La noticia se diseminó como reguero de pólvora, y a los pocos minutos una pequeña muchedumbre ¾la mitad pasajeros varones y la otra mitad toda la tripulación¾ se concentró frente al televisor, embrujados por un partido crucial de desempate del campeonato nacional brasileño. Yo no podía creer que estaba mirando un juego de fútbol en vivo en una embarcación que navegaba río abajo por una de las áreas más remotas de las Américas. Las historias del amor de los brasileños por el fútbol no son en absoluto exageradas.
Momentos después de concluir el primer tiempo comenzó llover otra vez, y bajé a acostarme. Considerando que estábamos a sólo tres grados al sur del ecuador, la noche estaba fresca. Sin embargo, me desperté bajo un cielo despejado y un calor y luminosidad que me impedían estar mucho tiempo bajo el sol. Sólo subía al puente superior al amanecer y al anochecer, cuando estaba fresco y el río ofrecía sus vistas más espectaculares. Las puestas de sol eran insoportablemente bellas: una explosión de rojos y ocre en un espectáculo grandioso de 30 minutos que anunciaba la grandeza del Amazonas.

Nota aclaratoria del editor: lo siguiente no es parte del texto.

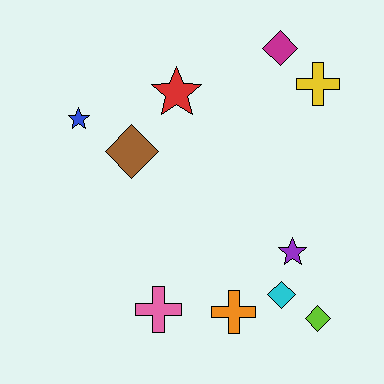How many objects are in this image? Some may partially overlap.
There are 10 objects.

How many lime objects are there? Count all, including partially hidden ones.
There is 1 lime object.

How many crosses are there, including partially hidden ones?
There are 3 crosses.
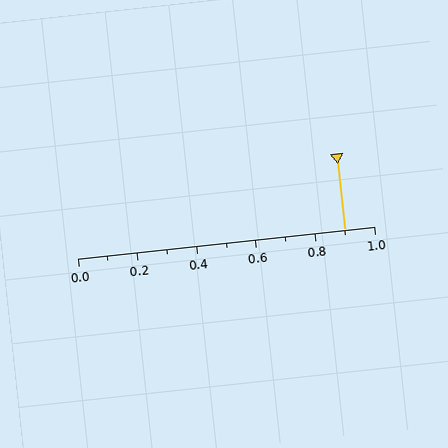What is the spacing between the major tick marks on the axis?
The major ticks are spaced 0.2 apart.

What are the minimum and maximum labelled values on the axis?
The axis runs from 0.0 to 1.0.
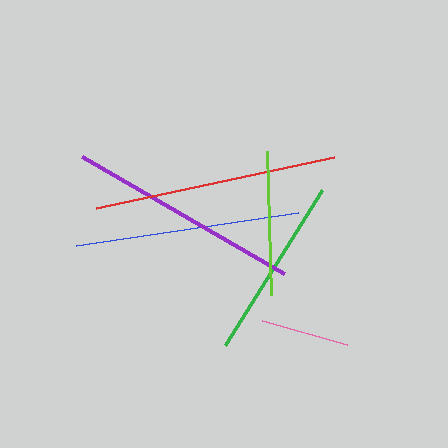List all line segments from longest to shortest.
From longest to shortest: red, purple and blue (about equal), green, lime, pink.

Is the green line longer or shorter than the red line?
The red line is longer than the green line.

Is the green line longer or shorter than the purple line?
The purple line is longer than the green line.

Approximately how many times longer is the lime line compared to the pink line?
The lime line is approximately 1.6 times the length of the pink line.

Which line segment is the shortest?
The pink line is the shortest at approximately 88 pixels.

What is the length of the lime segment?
The lime segment is approximately 144 pixels long.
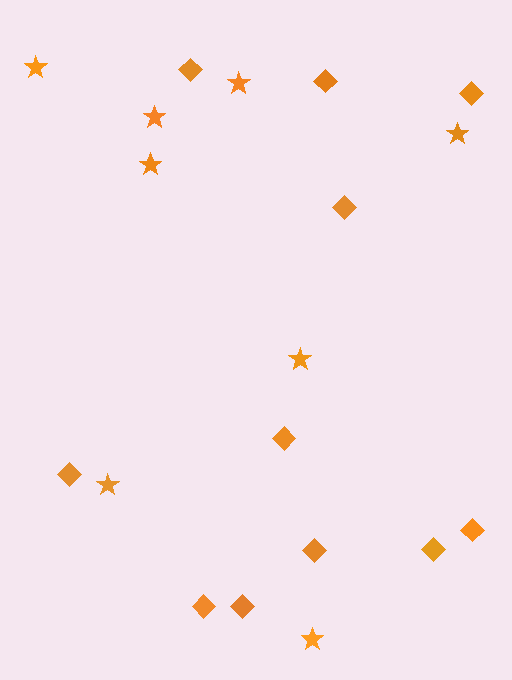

Observar estos fenómenos sucederse a nuestro alrededor era todo lo que había que hacer. Pasé la mayor parte de los tres días leyendo o mirando perdidamente la espesa pared de árboles que se levanta en las lejanas orillas, y las oscuras aguas del río. No había presión ni estrés. El único ruido era el monótono rotar del motor del barco. Estábamos literalmente en medio de no se sabe dónde; ni siquiera se podía ver la famosa fauna que habita en estos parajes. El río es tan ancho y la jungla de las orillas tan espesa que no había muchas oportunidades ver animal alguno. En cierto punto nos acercamos bastante a una orilla, casi a 100 metros, y pudimos escuchar los ruidos de los monos y aves. Pero excepto los buitres que sobrevolaban el barco, el único animal salvaje que pude ver fue un delfín rosado.
Después de tres días de navegación, el viaje se hizo aburrido. La lluvia no había dejado de caer, el río se había anchado varios kilómetros y había menos que ver. Entonces, el sábado a eso de las 8:30 de la noche, casi un día antes de lo esperado, los brillantes luces de Manaus nos alegraron el espíritu. El sargento gritó con alegría “¡Manaus!”, y nos aferramos al pasamanos mirando hacia el familiar resplandor naranja de las lámparas del alumbrado público, y las luces de algo que no habíamos visto durante varios días: automóviles.
Mi radio captaba nuevamente algunas ondas y supe que nos acercábamos a la civilización cuando, de repente, el ritmo de las Spice Girls comenzó a brotar de la bocina. Fue suficiente para hacerme mirar a los cielos. Por lo menos había dejado de llover.